"Never forget" became a national rallying cry after the attacks of Sept. 11, 2001.
Yet America's schools — where collective memory is shaped — are now full of students who never knew because they weren't alive then. Many teachers now struggle with whether and how to teach the attacks and their aftermath.
According to one survey, only about 20 states include anything in depth about the events of that fateful day in their high school social studies curriculum.
And when they are taught, critics say, it's often through a narrow lens.
Ask students born after 2001 what they know about the attacks, and many admit they have big knowledge gaps — gaps that they also want filled in.
"It was a really big part of other people's lives. I wasn't born then," says Kaylah Eggsware, a seventh-grader at Greenfield Middle School in Greenfield, Mass. "I don't know about it, so I don't know how to feel about it."

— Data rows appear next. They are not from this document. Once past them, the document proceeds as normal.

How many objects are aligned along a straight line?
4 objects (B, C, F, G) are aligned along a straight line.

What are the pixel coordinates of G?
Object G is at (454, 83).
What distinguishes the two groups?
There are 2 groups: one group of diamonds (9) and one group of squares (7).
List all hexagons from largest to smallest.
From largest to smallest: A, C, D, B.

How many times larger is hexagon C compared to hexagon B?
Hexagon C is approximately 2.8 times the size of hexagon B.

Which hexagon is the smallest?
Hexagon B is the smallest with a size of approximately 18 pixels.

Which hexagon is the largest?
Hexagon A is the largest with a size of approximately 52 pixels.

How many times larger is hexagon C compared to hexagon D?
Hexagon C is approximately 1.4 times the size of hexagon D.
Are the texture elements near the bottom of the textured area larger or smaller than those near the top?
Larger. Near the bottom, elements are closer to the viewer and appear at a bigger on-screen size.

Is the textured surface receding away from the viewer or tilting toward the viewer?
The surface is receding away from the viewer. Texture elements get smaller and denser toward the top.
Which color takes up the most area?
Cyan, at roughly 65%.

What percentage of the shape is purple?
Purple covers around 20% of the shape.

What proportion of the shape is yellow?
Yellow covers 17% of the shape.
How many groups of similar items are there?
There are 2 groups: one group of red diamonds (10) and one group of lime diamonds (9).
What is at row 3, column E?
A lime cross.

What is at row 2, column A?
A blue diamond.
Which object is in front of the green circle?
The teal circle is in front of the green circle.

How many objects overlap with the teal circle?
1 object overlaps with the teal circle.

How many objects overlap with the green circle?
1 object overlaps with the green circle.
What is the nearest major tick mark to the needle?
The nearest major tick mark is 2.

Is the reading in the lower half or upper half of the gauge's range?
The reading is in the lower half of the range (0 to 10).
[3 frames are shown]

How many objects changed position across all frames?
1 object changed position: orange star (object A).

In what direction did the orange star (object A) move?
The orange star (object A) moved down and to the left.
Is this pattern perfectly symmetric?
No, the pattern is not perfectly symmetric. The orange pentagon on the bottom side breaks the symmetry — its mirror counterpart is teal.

"I'd like to know exactly, like, everything that happened. Because I don't know exactly how many planes there were," says Josh Sylvester, also a seventh-grader at Greenfield Middle School. "I know the two twin towers fell. But I don't know if anything else happened."

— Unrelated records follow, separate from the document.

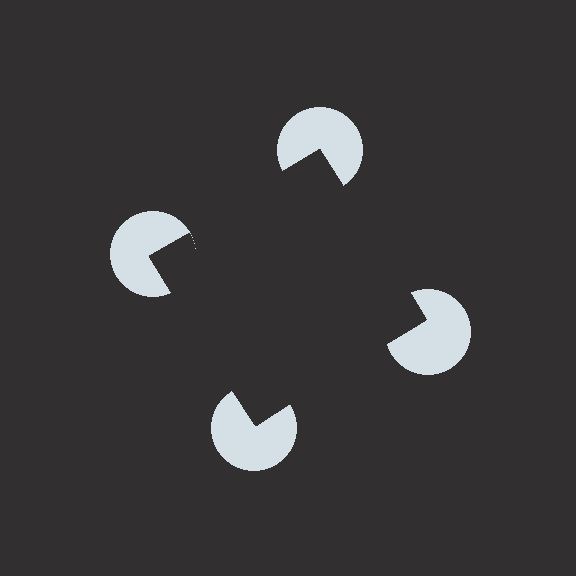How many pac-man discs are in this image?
There are 4 — one at each vertex of the illusory square.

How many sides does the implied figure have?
4 sides.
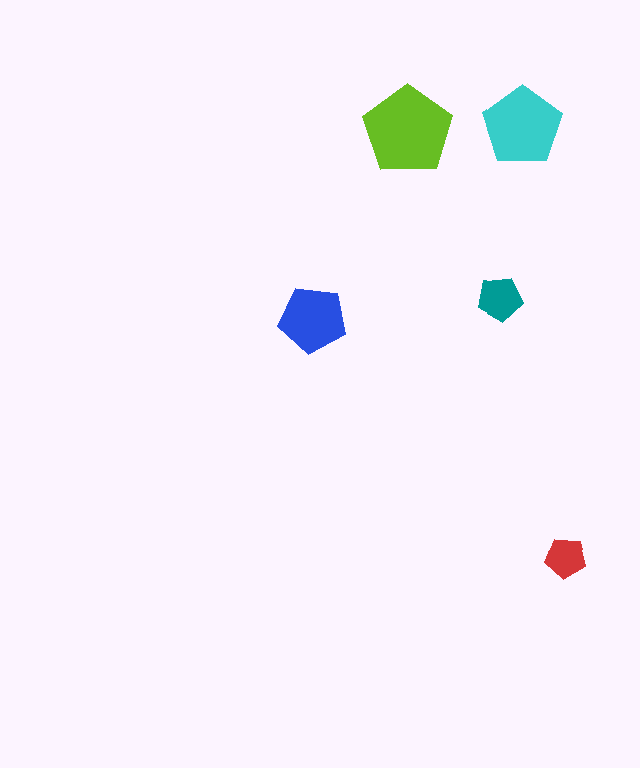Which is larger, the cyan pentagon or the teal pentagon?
The cyan one.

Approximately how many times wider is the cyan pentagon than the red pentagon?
About 2 times wider.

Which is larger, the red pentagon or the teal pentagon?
The teal one.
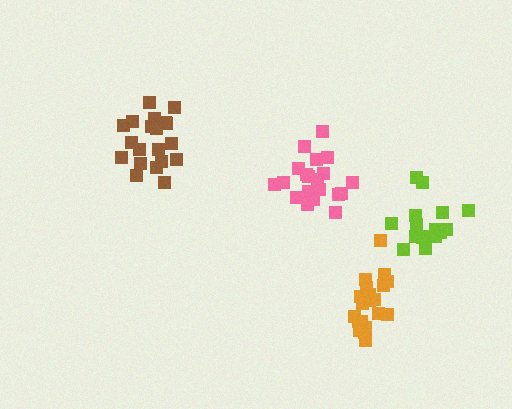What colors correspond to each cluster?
The clusters are colored: brown, pink, orange, lime.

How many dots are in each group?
Group 1: 20 dots, Group 2: 21 dots, Group 3: 20 dots, Group 4: 15 dots (76 total).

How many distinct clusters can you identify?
There are 4 distinct clusters.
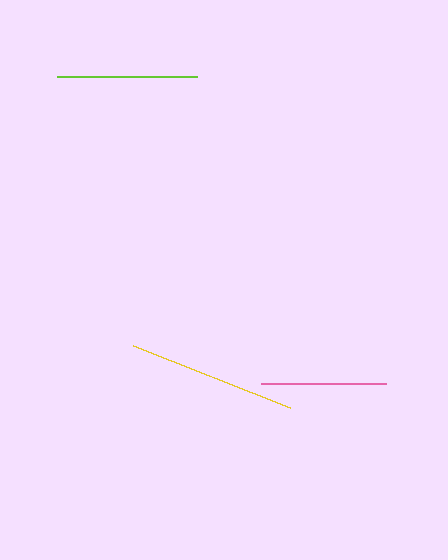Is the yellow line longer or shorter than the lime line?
The yellow line is longer than the lime line.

Like a lot of middle schools, Greenfield taught little about that day, and none of the "anything else." Often, the school would observe a moment of silence at anniversary time and follow with a brief class discussion.
"We have never really tackled the issue before," says Greenfield Principal Gary Tashjian.

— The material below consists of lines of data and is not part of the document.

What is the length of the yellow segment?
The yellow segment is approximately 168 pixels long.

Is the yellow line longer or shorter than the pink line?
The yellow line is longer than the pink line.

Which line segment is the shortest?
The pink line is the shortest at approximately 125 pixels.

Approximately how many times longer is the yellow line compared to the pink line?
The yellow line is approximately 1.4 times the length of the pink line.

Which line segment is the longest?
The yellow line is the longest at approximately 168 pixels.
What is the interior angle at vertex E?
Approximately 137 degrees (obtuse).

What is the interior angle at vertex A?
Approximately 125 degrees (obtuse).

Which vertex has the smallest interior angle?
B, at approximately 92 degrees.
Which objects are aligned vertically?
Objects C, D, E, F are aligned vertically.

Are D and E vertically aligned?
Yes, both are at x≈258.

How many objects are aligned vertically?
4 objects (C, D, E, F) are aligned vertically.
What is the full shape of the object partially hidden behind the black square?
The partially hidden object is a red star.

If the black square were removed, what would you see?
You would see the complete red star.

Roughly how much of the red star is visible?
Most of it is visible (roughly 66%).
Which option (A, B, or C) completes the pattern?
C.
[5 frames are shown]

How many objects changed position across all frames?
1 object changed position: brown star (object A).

But that's changing. This school year, Greenfield students, as well as their teachers and administrators, are being asked to read and discuss a new young adult novel called Towers Falling by Jewell Parker Rhodes.
The protagonist is a resilient New York City fifth-grader named Dèja. In her new school, the towers were once visible from her classroom. Her family has hit hard times: Her father suffers a host of physical and mental problems related to the attacks. After the family gets evicted, it moves into a homeless shelter.
Dèja knows the attacks have cast a shadow over her life, but she doesn't know much about them. So she and her friends set out to discover more.
Tashjian hopes the all-school read sparks discussion, debate and further inquiry among students.
"They can relate right off the bat to many of the things this girl is going through. Maybe not exactly; maybe I don't have someone who was affected directly by 9/11. But maybe I have a brother who was in Iraq," Tashjian says. "The whole conversation gets a whole lot bigger with something as simple as a book."
It's not clear how big that conversation will get at Greenfield. The school is encouraging the entire town to read the novel.
"My first reaction was to say, 'No way, can't go there. It's too sensitive and parents will give a lot of pushback,' " says Angela Ruggeri, Greenfield's assistant principal.
But she ultimately changed her mind. Issues of terrorism and its aftermath come up on the news all the time, Ruggeri says. "I started wondering, what are the conversations parents are having with their children about this, and how will they approach it?"
Teachers hope the book provides jumping-off points for talking about the more difficult issues "beyond the events of that one day to really thinking deeply about what it means to them to be an American citizen," says Ashley Fitzroy, a literacy and technology teacher at the school.
The middle school is something of an outlier nationally for starting a schoolwide conversation. The majority of schools that do "go there" often focus on the shock and horror of the attacks and the heroism of the first responders.
"The narrative about 9/11 that students are getting is really ahistorical," says Cheryl Duckworth. "It has no context. It's very thin." Duckworth surveyed more than 150 teachers and interviewed several dozen in-depth for her work 9/11 and Collective Memory in US Classrooms.
Duckworth, a professor of conflict resolution at Florida's Nova Southeastern University, found that only about 20 states include content about Sept. 11 in their high school social studies curriculum. And in about half of those states, she says, the topic is covered in a mostly cursory way.
A 2011 research paper by the Center for Information & Research on Civic Learning and Engagement underscored serious shortcomings in Sept.11 teaching curricula, including textbooks with "a startling lack of detail about what actually happened on 9/11." In addition, the report found that despite the many contentious issues surrounding the attacks and the American response, "little was presented in the early curricula and textbooks as controversial."
The National Council for the Social Studies doesn't track data on how the attacks are taught in schools or their place in curricula.
Neither does the National September 11 Memorial & Museum.
But the museum says demand has gone way up for its professional development program for educators on teaching the subject. The organization has offered seven such sessions in the past two years and plans to expand in coming months "due to overwhelming response," says Communications Director Kate Monaghan. It also conducts a weeklong summer seminar for teachers called "9/11 and American Memory."
Duckworth found that if Sept. 11 is addressed in classrooms, too often teachers don't want to tackle the complex, often ugly aftermath at home and globally: the wars in Iraq and Afghanistan; the Patriot Act and civil liberties; radical Islam and Islamophobia.
"I think it's very disturbing," Duckworth says, "especially during this presidential election cycle. Islamophobia is just sort of free-floating out there in the air."
If we don't address Sept. 11 in all its complexity, she says, stereotypes and misinformation will continue.
A version of this story was published on NPR Ed in September 2016.